# Data Acquistion from Reddit

Go to <a href=#bookmark>bookmark</a>

### 2019-06-08 - Goal - Develop End-to-End Data Flow, at least at small scale.
# OR BUST

![](https://images.unsplash.com/photo-1515255384510-23e8b6a6ca3c?ixlib=rb-1.2.1&auto=format&fit=crop&w=1489&q=80)

---

## Libraries

In [1]:
# Install libs on this computer:
# !pip install praw
# !pip install pymongo
# !pip install psycopg2

In [2]:
import os             # file system stuff
import json           # digest json
import praw           # reddit API
import pandas as pd   # Dataframes
import pymongo        # MongoDB
import numpy as np    # math and arrays

from time import time # To time stuff

#DATA STORAGE
from sqlalchemy import create_engine # SQL helper
import psycopg2 as psql #PostgreSQL DBs

In [3]:
import helper     # Custom helper functions

---

## 1A Load Reddit keys

Step 3: Create your first Authorized Reddit Instance

In [5]:
# Define path to secret

secret_path = os.path.join(os.environ['HOME'], '.secret', 'reddit.json')
#secret_path = os.path.join(os.environ['HOME'], 'mia/.secret', 'reddit_api.json')

secret_path

'C:\\Users\\werlindo\\.secret\\reddit.json'

#### Save submissions to DB

In [83]:
# Define path to secret

secret_path_aws = os.path.join(os.environ['HOME'], '.secret', 
                           'aws_ps_flatiron.json')
secret_path_aws

'C:\\Users\\werlindo\\.secret\\aws_ps_flatiron.json'

## 1B Load AWS-PostgreSQL DB keys

#### Load keys

In [84]:
aws_keys = helper.get_keys(secret_path_aws)
user = aws_keys['user']
ps = aws_keys['password']
host = aws_keys['host']
db = aws_keys['db_name']

In [85]:
aws_ps_engine = ('postgresql://' + user + ':' + ps + '@' + host + '/' + db)

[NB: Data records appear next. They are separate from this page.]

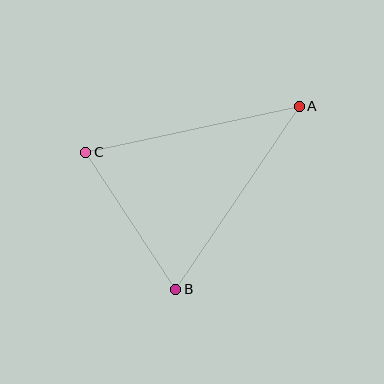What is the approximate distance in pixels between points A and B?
The distance between A and B is approximately 221 pixels.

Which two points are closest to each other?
Points B and C are closest to each other.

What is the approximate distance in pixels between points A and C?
The distance between A and C is approximately 218 pixels.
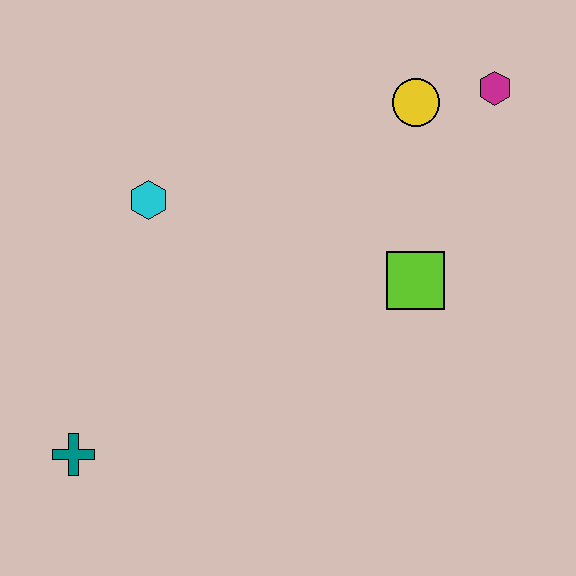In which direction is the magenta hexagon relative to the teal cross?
The magenta hexagon is to the right of the teal cross.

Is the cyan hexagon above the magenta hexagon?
No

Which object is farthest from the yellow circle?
The teal cross is farthest from the yellow circle.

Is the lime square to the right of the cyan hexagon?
Yes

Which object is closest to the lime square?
The yellow circle is closest to the lime square.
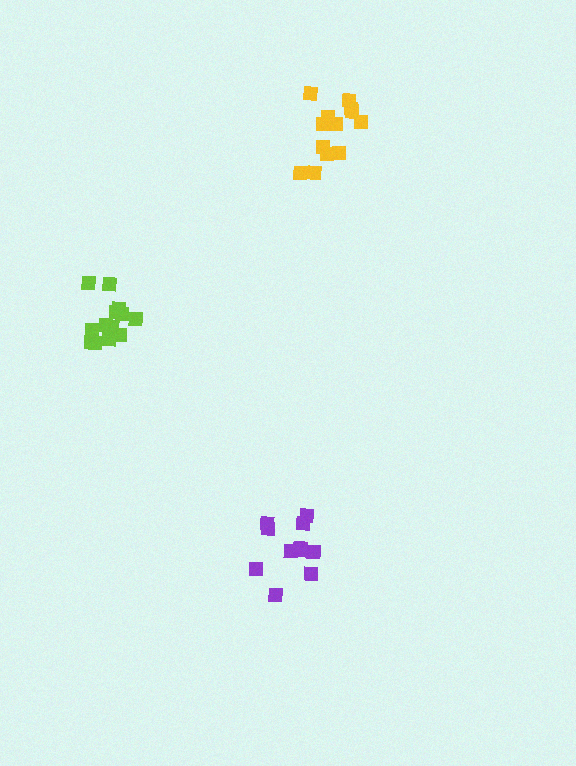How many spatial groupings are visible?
There are 3 spatial groupings.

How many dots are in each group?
Group 1: 13 dots, Group 2: 13 dots, Group 3: 11 dots (37 total).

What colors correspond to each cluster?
The clusters are colored: lime, yellow, purple.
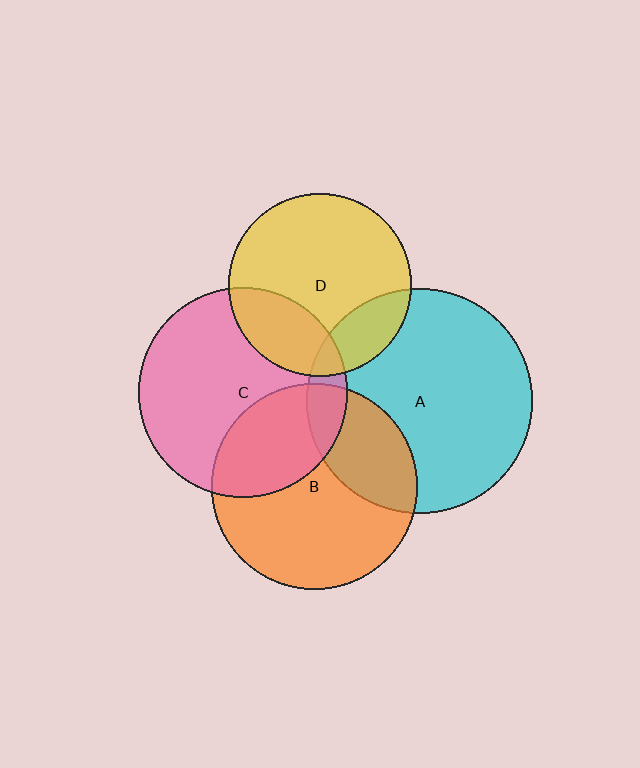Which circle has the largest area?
Circle A (cyan).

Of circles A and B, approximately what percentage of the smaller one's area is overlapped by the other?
Approximately 30%.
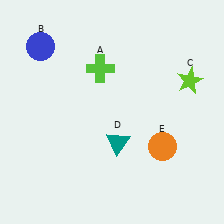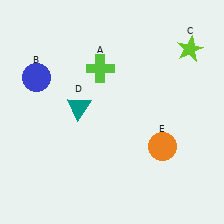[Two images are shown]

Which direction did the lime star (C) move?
The lime star (C) moved up.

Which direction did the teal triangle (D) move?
The teal triangle (D) moved up and to the left.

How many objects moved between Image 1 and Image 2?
3 objects moved between the two images.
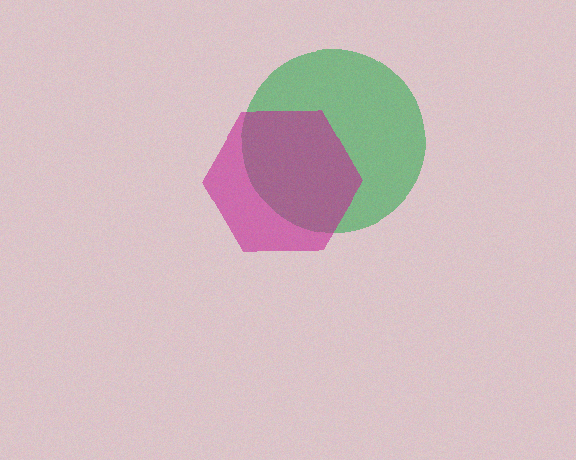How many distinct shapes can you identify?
There are 2 distinct shapes: a green circle, a magenta hexagon.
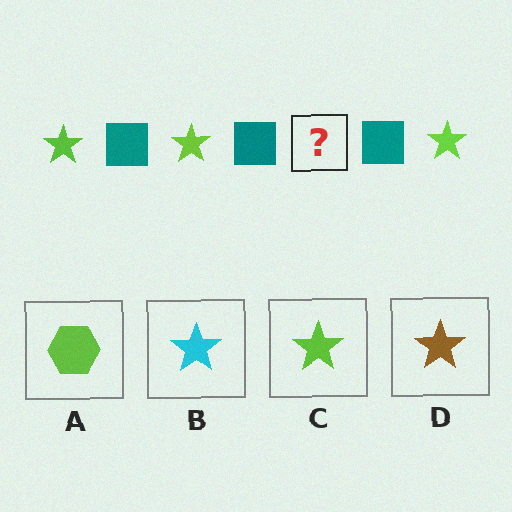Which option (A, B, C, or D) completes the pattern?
C.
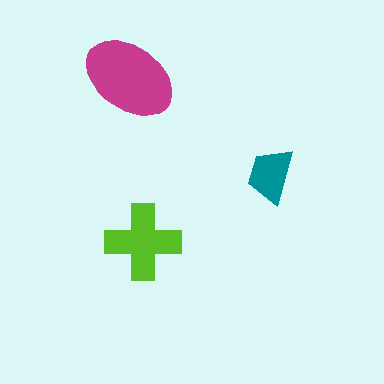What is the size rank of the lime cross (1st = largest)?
2nd.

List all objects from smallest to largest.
The teal trapezoid, the lime cross, the magenta ellipse.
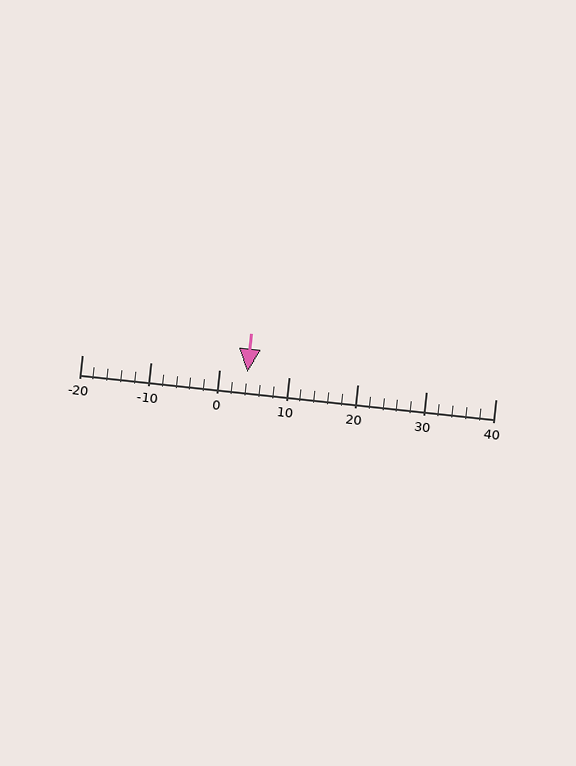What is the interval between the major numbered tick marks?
The major tick marks are spaced 10 units apart.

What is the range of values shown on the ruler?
The ruler shows values from -20 to 40.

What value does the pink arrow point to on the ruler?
The pink arrow points to approximately 4.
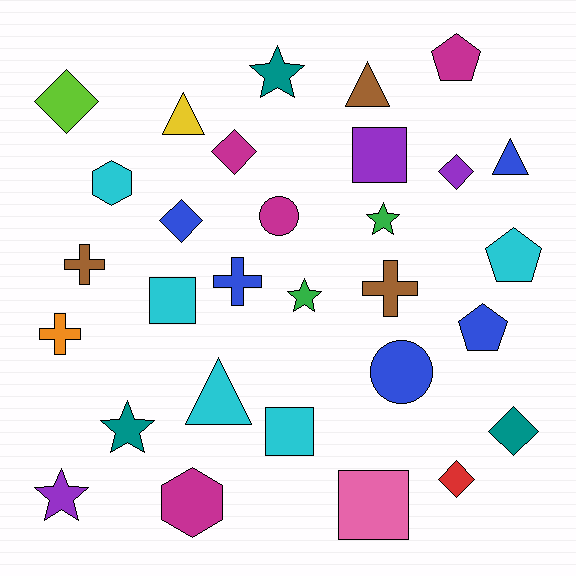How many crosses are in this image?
There are 4 crosses.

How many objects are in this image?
There are 30 objects.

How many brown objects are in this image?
There are 3 brown objects.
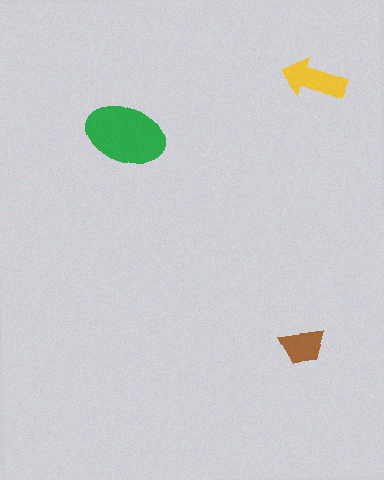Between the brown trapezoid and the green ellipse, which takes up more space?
The green ellipse.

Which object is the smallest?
The brown trapezoid.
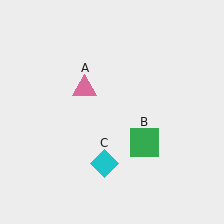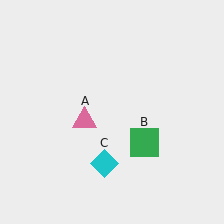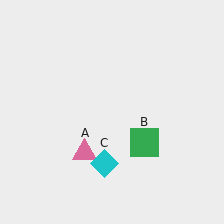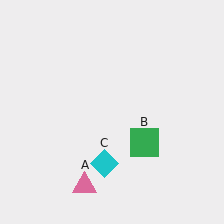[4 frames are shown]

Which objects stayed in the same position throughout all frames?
Green square (object B) and cyan diamond (object C) remained stationary.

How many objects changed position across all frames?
1 object changed position: pink triangle (object A).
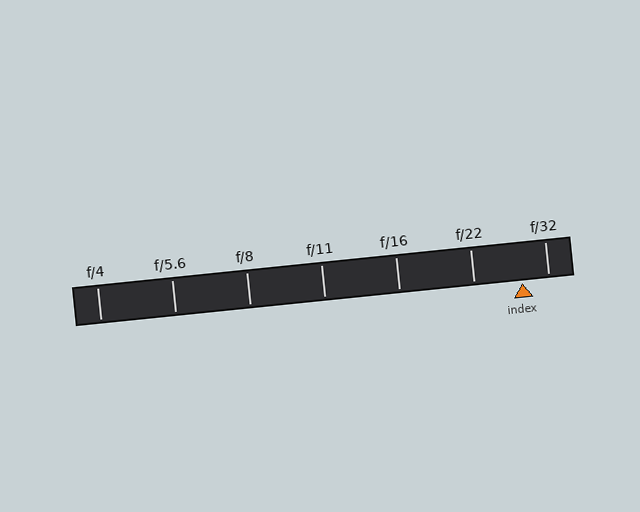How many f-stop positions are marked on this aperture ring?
There are 7 f-stop positions marked.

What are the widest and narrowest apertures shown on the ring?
The widest aperture shown is f/4 and the narrowest is f/32.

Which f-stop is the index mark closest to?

### Use SQLAlchemy to create PSQL engine

In [86]:
# dialect+driver://username:password@host:port/database
sql_alc_engine = create_engine(aws_ps_engine)

## 2 Load keys, Create Reddit Instance

In [6]:
keys = helper.get_keys(secret_path)

In [7]:
reddit = praw.Reddit(client_id=keys['client_id'] 
                     ,client_secret=keys['api_key']
                     ,username=keys['username']
                     ,password=keys['password']
                     ,user_agent='reddit_research accessAPI:v0.0.1 (by /u/FlatDubs)')

## 3 Obtain a Subreddit Instance(s) from your Reddit Instance

In [23]:
#politics = reddit.subreddit('politics')

#### Instantiate subreddit

In [24]:
got = reddit.subreddit('gameofthrones') #Let's start with got for now. If can dev flow for one, can just dupe for other

## 4 Get subreddit submissions; save to dataframe

#### Initialize parameters for this submissions pull

In [79]:
# persons = """
#             "bran" OR 'brandon stark' OR 'jon snow' OR 'jon' 
#                         OR 'khaleesi' OR 'dany' OR 'daenerys' OR 'danyris'
#          """

persons = """"
doran" OR "davos"
"""

results_lim = 1000

#### Execute Search

In [82]:
got_search = got.search(persons, 
                        sort='comments',
                       limit= results_lim
                       ,time_filter='week')

# Count # of results
# num_results = sum(1 for s in got_search)
# print('Returned {} results.'.format(num_results))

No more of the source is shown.